Когда речь заходит о взаимодействии этих трех факторов, Кузнец предусматривает все возможности. В некоторых случаях слишком сильное стремление к равенству, как при полном эгалитаризме, пагубно скажется на темпах роста, а также снизит адекватность - то есть эгалитаризм может породить бедность. Но в других случаях само достижение более высоких темпов роста требует большей справедливости, будь то потому, что значительная часть населения в противном случае оказывается социально изолированной и не может вносить вклад в общее улучшение, или потому, что это ведет к фрагментации общества и политической нестабильности. Наконец, слишком сильное стремление к адекватности (то есть к сокращению бедности) может привести к снижению стимулов, уменьшению темпов роста и даже к снижению ценности справедливости, поскольку предполагается, что люди будут вознаграждаться независимо от их усилий, только ради сокращения бедности. Это был более сложный взгляд на мир, чем простой компромисс между равенством и ростом.

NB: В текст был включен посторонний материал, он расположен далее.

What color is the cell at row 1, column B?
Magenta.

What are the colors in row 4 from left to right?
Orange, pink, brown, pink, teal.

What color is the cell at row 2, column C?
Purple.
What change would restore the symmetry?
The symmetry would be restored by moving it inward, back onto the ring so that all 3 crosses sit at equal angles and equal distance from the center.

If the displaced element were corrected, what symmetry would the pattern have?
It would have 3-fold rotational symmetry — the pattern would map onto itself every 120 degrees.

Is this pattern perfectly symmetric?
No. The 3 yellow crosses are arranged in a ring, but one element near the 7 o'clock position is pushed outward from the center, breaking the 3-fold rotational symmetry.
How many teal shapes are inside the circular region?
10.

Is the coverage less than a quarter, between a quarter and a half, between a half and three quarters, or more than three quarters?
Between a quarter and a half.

Как показывают эти примеры мышления Кузнеца, его вклад в экономику выходит далеко за пределы тех основных направлений, за которые его помнят. Вопросы, которые он поднял, в некоторых случаях впервые, остаются с нами и продолжают обсуждаться семьдесят лет спустя. Он добился этого благодаря редкому сочетанию чрезвычайно тщательной работы с данными и глубоких размышлений (мотивированных, как мне кажется, его эмпирической работой) о фундаментальных проблемах, которые ставит и отражает распределение доходов в любом обществе.

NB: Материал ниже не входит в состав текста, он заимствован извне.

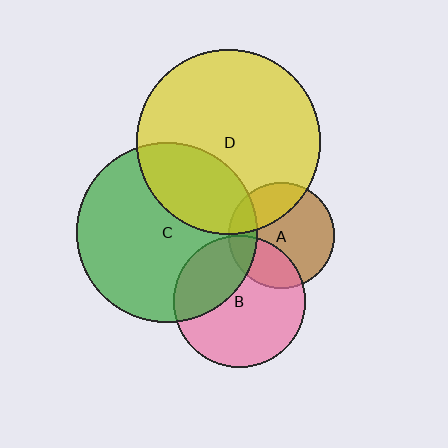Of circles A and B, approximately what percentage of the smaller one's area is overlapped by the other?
Approximately 30%.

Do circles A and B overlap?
Yes.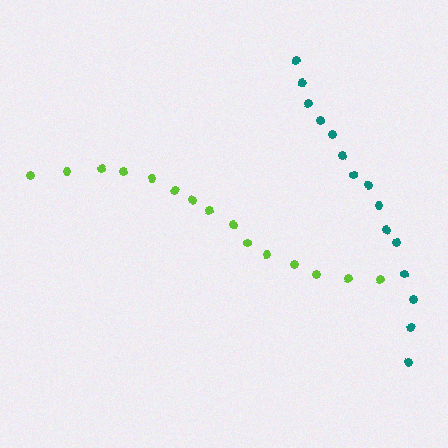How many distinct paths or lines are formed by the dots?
There are 2 distinct paths.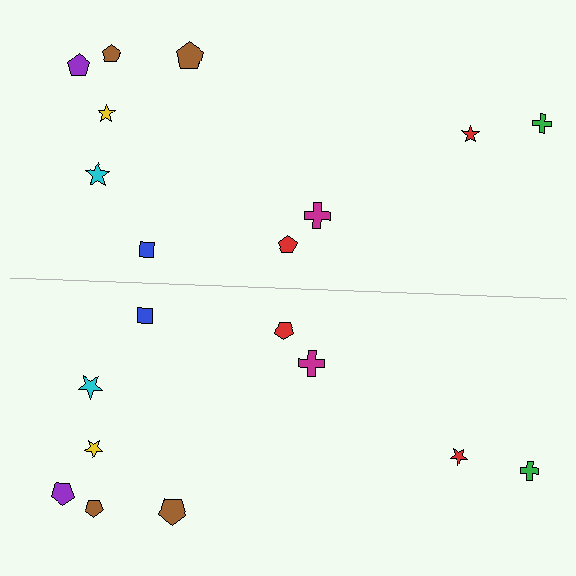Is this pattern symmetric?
Yes, this pattern has bilateral (reflection) symmetry.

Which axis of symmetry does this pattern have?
The pattern has a horizontal axis of symmetry running through the center of the image.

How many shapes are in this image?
There are 20 shapes in this image.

Неравенство в Соединенных Штатах в середине XX века
Период, в который Кузнец разработал свой взгляд на распределение доходов, был особенным и, возможно, уникальным в американской экономической истории. В конце Второй мировой войны Соединенные Штаты были не только неоспоримым победителем и единственной державой, обладавшей атомным оружием, но и, безусловно, самой богатой страной в мире (в целом и по доходу на душу населения). В результате войны Германия была разрушена, западные районы Советского Союза в значительной степени уничтожены с точки зрения человеческого и физического капитала, Великобритания истощена, а Китай, Корея и Япония по разным причинам оказались в состоянии крайней нищеты. Но в Соединенных Штатах доходы населения выросли колоссально. Большая часть роста во время войны была обусловлена военным производством, а необходимый послевоенный переход к потребительской ориентации привел к короткому спаду в 1947 году. Однако были построены новые огромные промышленные мощности, и в начале 1950-х годов Соединенные Штаты, на долю которых приходилось всего 6 процентов населения мира, производили более трети мировой продукции. Такой уровень относительной экономической мощи одной страны был беспрецедентным и не повторялся с тех пор, и вряд ли повторится в обозримом будущем.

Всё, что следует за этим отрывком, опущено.